Les vendeurs de « produits miracle » ont désormais pris l’habitude de faire commerce dans ce type de transport en commun. Le même produit pouvait guérir tous les maux de votre
corps. Les éloges prenaient le pas sur la réelle efficacité des compositions de plantes proposées, le plus souvent. Quand bien même, on n’en trouvait des fois, d’assez satisfaisantes,
dans notre pharmacopée traditionnelle. Certains produits, avec des propriétés mystiques, pouvaient même protéger votre âme contre la malchance et les envoûtements, selon leurs dires. Bientôt, notre tradithérapeute d’occasion ne tardera pas à se lancer dans ses envolées lyriques. Sous des regards, pour les yeux encore ouverts, dubitatifs et d’autres intéressés. L’instant où bon gré mal gré, je mets mes écouteurs.
Déjà une heure de route, à mi-parcours, et à bien y penser, je ne suis pas le seul à aimer les saveurs de ma prochaine destination. Mère y a aussi son penchant, le « afitin », la moutarde locale fabriquée à base de graines de néré fermentées. À chacun de mes déplacements où ma route passait par cette ville, elle me répétait systématiquement la même phrase : « Maxim, au retour prends-moi du afitin à l’arrêt bus. » Le marché autour du parc à bus de Bohicon, propose une large vue de toute la production locale. Des fruits, beaucoup de fruits ; aux tubercules ; passant par le gari, farine issue de la transformation du manioc ; des céréales et aussi des légumineuses ; sans oublié les préférés de mère et moi. N’étant pas au courant pour mon voyage, elle ne se doute pas que je lui en ferais la surprise. Père n’apprécierait peut-être pas. Il fallait que mère lui prépare une sauce à part, si elle venait à en mettre dans celle du reste de la famille. Une situation qui m’amusait. Il me manque aussi, de le voir aider mère certains soirs, à la cuisine. Il tient certainement cela de sa longue carrière de chef. Après avoir exercé dans de nombreuses ambassades présentes au pays, il finissait par aller en France, en Belgique puis en Italie.

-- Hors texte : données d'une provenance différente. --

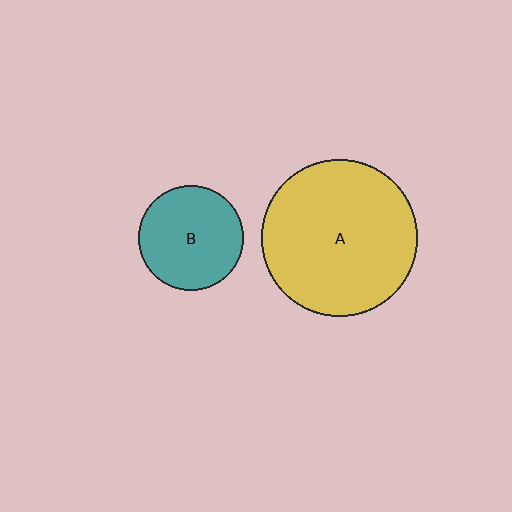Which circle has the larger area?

Je prenais également du plaisir à aider Sylvie quand elle passait des jours chez moi, et m’aidait pour la cuisine. Entre nos rires et nos peines, grandissait notre amour. Les jours de disputes aussi bien que les plus heureux, on se douchait ensemble, priait ensemble et le lendemain, on redevenait inséparable. Elle n’avait de cesse d’insister qu’on le fasse ensemble, ce voyage, un séjour en amoureux dans sa maison familiale, où elle me ferait découvrir sa ville, et ce fameux village souterrain d’Agongointo. Des maisons datant du 18ème siècle, taillées dans le ventre du sol, à plus de sept mètres de profondeur chacune, comme par la main des Dieux. Une immense galerie souterraine. La seule entrée principale cachée par des arbres. Un refuge pour tout un village, enterré, isolé du reste du monde, et qui ne le redécouvrait que seulement la nuit tombée, loin des regards pour s’alimenter. Le jour levé, les habitants des alentours ne voyaient en cette entrée qu’un puit. C’étaient pourtant des habitations, s’étendant sur une superficie de sept hectares.
Elle aussi, n’avait que très peu d’informations sur cette merveille de nos ancêtres. La seule fois où elle s’y était rendue, elle n’était encore qu’une toute petite fille de six ans. Ce jour, accompagnée de sa mère et de son père, qui très tôt la laissa orpheline, deux ans plus tard. Devenue maintenant une belle jeune dame de vingt-deux ans, moi plus âgé de six ans. Elle rêvait de faire carrière dans la mode, moi je ne pouvais plus me permettre de rêver d’une carrière de footballeur. J’avais tout misé sur mes études, elle aussi ; car on savait qu’à défaut de vivre de nos passions, on ferait des carrières réussies. À la fin de nos études, moi trois ans plus tôt, j’embrassai l’entrepreunariat, tout en travaillant pour un institut international agricole. Elle, ensuite, eut la chance de faire de sa passion une carrière.
Je vais revoir ma belle Sylvie, l’amour de ma vie. Chaque kilomètre parcouru, réduit cette distance qui nous avait séparés. À l’esprit je n’avais qu’en plus du désir de l’embrasser langoureusement, d’aller aussitôt découvrir ensemble, ce village dont elle m’avait si tant parlé. Il y a un an, sa mère prise d’une grave maladie et seule, avait besoin de la présence de son unique enfant. Habitués à la présence de l’un et l’autre, trois longs mois nourris de malentendus qu’autre fois notre proximité dissipait. Des suspicions qui venaient l’entretenir auront fini par avoir raison de notre couple, vieux de trois ans. Elle décida ensuite de vivre auprès de sa mère, après qu’elle fut rétablie.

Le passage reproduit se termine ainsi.